Aparentemente, pensar diretamente nos itens bem sucedidos e fotogênicos para um cardápio não é o começo do processo. Isso porque seria um início baseado em gosto pessoal ou achismo, fatores que não combinam com operação de cafeteria e nenhum estabelecimento, ou pelo menos não deveriam ser a “bússola” para os negócios.
Com mais de 20 anos de atuação no mercado de bares e cafeterias, Thiago dos Santos já foi barista e hoje atua como mixologista e beverage specialist para a Kerry do Brasil. Responsável por projetos de inovação para a área industrial, Thiago recomenda: “o seu gosto pessoal deve ficar em casa. Aquilo que você gosta muito é o que você consome na sua casa, não necessariamente vai funcionar na sua cafeteria.”
Justamente para não se basear em opiniões, uma parte muito importante do trabalho do Thiago é detectar as tendências do momento dentro do universo do consumidor que a cafeteria busca. “Não é só trazer algo inovador e consistente, mas sim a inovação dentro daquele perfil para aquele cliente.”
O estudo do mercado e o planejamento do cardápio também são considerados ferramentas primordiais para a boa administração de uma cafeteria na opinião de Fernando Ji Hoon Yu.
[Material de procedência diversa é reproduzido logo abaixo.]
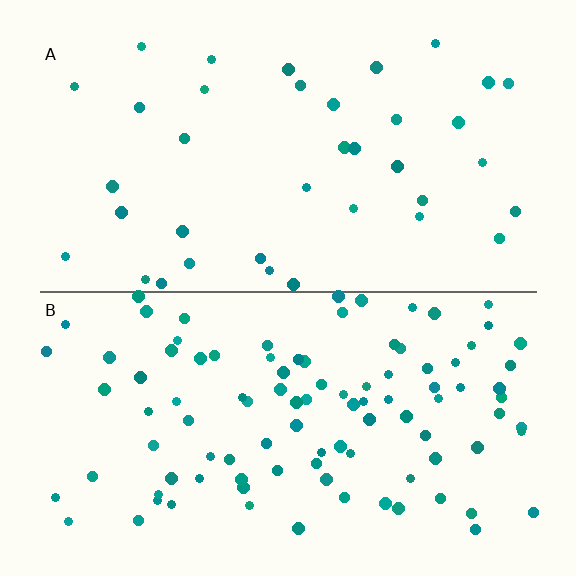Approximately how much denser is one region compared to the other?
Approximately 2.7× — region B over region A.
Formado em Direito e Administração, Fernando se tornou sócio-proprietário da Coffee Selfie, cafeteria recém-inaugurada na Liberdade, em São Paulo.
“No processo de desenvolvimento das bebidas do cardápio é necessário avaliar o comportamento dos consumidores, suas preferências alimentares, estudar e valorizar as práticas alimentares locais e também considerar e acompanhar as tendências”, conta.
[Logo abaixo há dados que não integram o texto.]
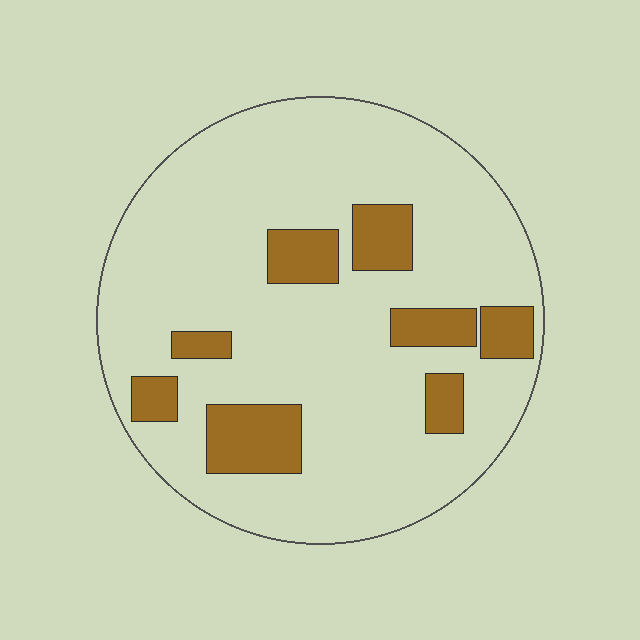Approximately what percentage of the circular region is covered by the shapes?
Approximately 15%.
Marília Rampinelli Balzani é publicitária, artista plástica e hoje barista e empresária junto com seu marido e sócio Rafael Brito na cafeteria Café Magrí, em Belo Horizonte. Ela conta que a concepção das bebidas e de todo o seu cardápio aconteceu com base em um conceito bem definido, tudo previamente elaborado para a cafeteria como um todo.
“O nome Magrí é uma homenagem ao pintor surrealista René Magritte. Sua obra mais famosa aborda a relação que fazemos entre a imagem e o real. Achamos que teria muito a ver com tudo o que queríamos falar”, explica. A empresária se refere à obra “A Traição das Imagens”, em que o pintor retrata um cachimbo, mas traz a frase “isso não é um cachimbo”. É divertida, chama a atenção e faz pensar.
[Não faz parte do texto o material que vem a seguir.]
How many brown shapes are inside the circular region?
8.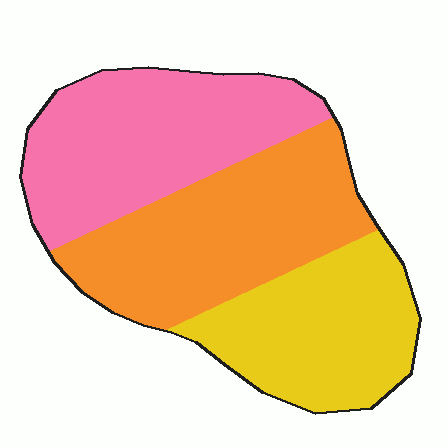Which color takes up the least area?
Yellow, at roughly 30%.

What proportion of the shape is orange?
Orange covers about 35% of the shape.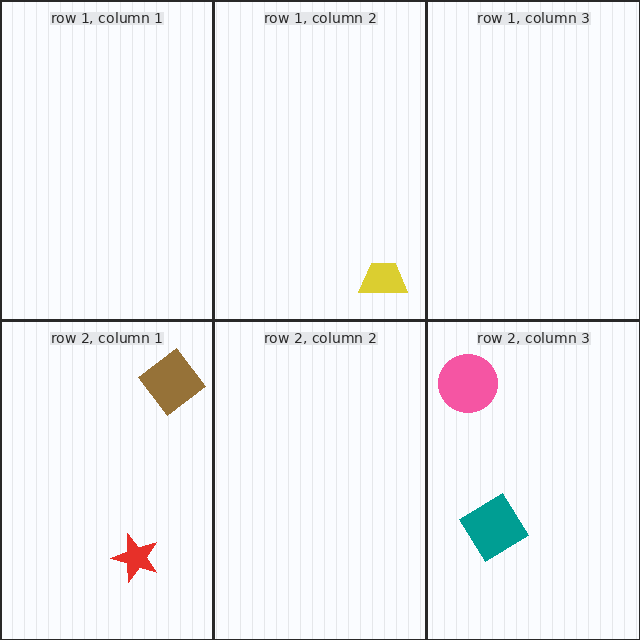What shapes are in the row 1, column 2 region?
The yellow trapezoid.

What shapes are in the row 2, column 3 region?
The teal diamond, the pink circle.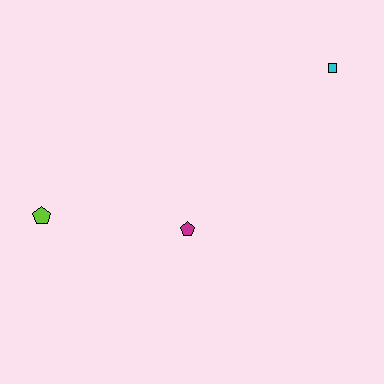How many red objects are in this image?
There are no red objects.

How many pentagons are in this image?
There are 2 pentagons.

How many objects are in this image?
There are 3 objects.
Na cafeteria Magrí, a ideia é essa: na comida, na bebida, no serviço e até no ambiente, o visual brinca com o conceito da casa, mas também faz pensar, ao mesmo tempo em que valoriza o real, os sabores, os ingredientes, escolhidos a dedo, de pequenos fornecedores, e a elaboração sofisticada de cada opção.

Bebidas fotogênicas, literalmente
Você já se imaginou degustando um cappuccino ou uma bebida mais elaborada com o seu rosto ou o de quem você ama, ou até mesmo o de uma celebridade impresso?
Parece estranho ou louco demais, mas curiosamente já existe uma máquina capaz de fazer esse tipo de impressão em bebidas. Existem poucas unidades no Brasil, mas têm se tornado uma tendência em todo mundo.
E foi inspirado nessa tendência que Fernando deu o nome de Coffee Selfie à sua cafeteria, onde há uma máquina desse tipo. O equipamento é capaz de imprimir imagens na superfície da espuma a partir de arquivos enviados por um aplicativo, sejam eles fotos, textos e desenhos.
“A impressão é totalmente segura para a ingestão. É feita com um extrato de café, que passa por um tratamento para ficar com sabor neutro, podendo ser aplicada em qualquer bebida de qualquer sabor, sem interferir no gosto. Devemos lembrar que há consumidores que não gostam de café, mas querem ter a experiência de ter sua foto na bebida.”
Segundo o proprietário, esse extrato de café utilizado nas impressões contém cafeína, é 100% natural e sem glúten, e possui certificação ISO e da FDA (Food Drug Administration).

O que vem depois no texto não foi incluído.